The most heartbreaking stories have come from families who have seen loved ones die, only unable to have a proper funeral for them since all public gatherings of any kind are banned.
La Repubblica, co-founded by Eugenio Scalfari, has had some of the strongest coverage. It should be noted that Scalfari is the same journalist who has had no qualms in the past of reporting on his conversations with Pope Francis, often putting out information that has put the pontiff and church teachings in a bad light.
La Repubblica also highlighted the meeting that took place Monday between the country’s Prime Minister Giuseppe Conte and the pontiff. The article highlighted Conte’s Catholic connections. While a student in Rome, Conte attended Villa Nazareth, a Catholic college that includes noted alums such as Italian president Sergio Mattarella and former prime minister Romano Prodi.
The Catholic connections aside, all the major newspapers’ city editions — and Italy’s many smaller dailies — have been running page after page of obituaries and death notices of people who have died from the contagion. The average age of those who have died is 80.
A March 23 story that appeared in the newspaper began this way:
At the last greeting in streaming we don't speak, we only write. There is no hug, there is no noise, only a flow of “R.I.P,” always written in capital letters and many “heartfelt condolences to the family.” Both were signed with crying emoticons.

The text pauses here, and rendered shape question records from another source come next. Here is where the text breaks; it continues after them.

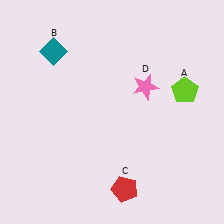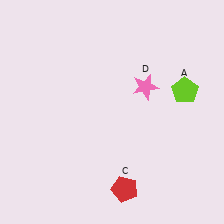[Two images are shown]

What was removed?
The teal diamond (B) was removed in Image 2.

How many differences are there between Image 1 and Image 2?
There is 1 difference between the two images.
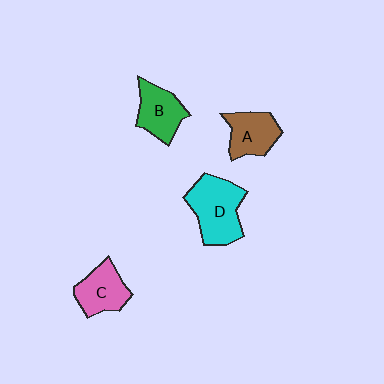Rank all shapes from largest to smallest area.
From largest to smallest: D (cyan), B (green), C (pink), A (brown).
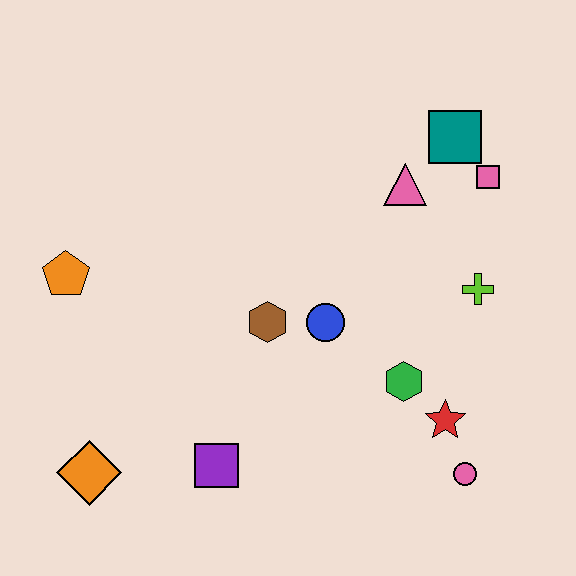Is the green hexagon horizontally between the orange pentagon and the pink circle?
Yes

They are the funeral online at the time of the coronavirus: prohibited by a national decree, funerals have been moved to the web in towns near Brescia, Mantova, Naples and Bologna.
Day after day, while the emergency for the pandemic continues and the death toll for COVID-19 is growing, the funeral homes are reinventing themselves, broadcasting online videos for family members and friends at home who cannot bring the latest live greeting. As a result, the funerals now enter the home. Live funerals, in real time on Facebook on parish pages, or on websites of specialized obituaries.
Could this be what happens in the United States?
Journalists can pay attention to the Italian media if they are seeking a glimpse into our grim futures.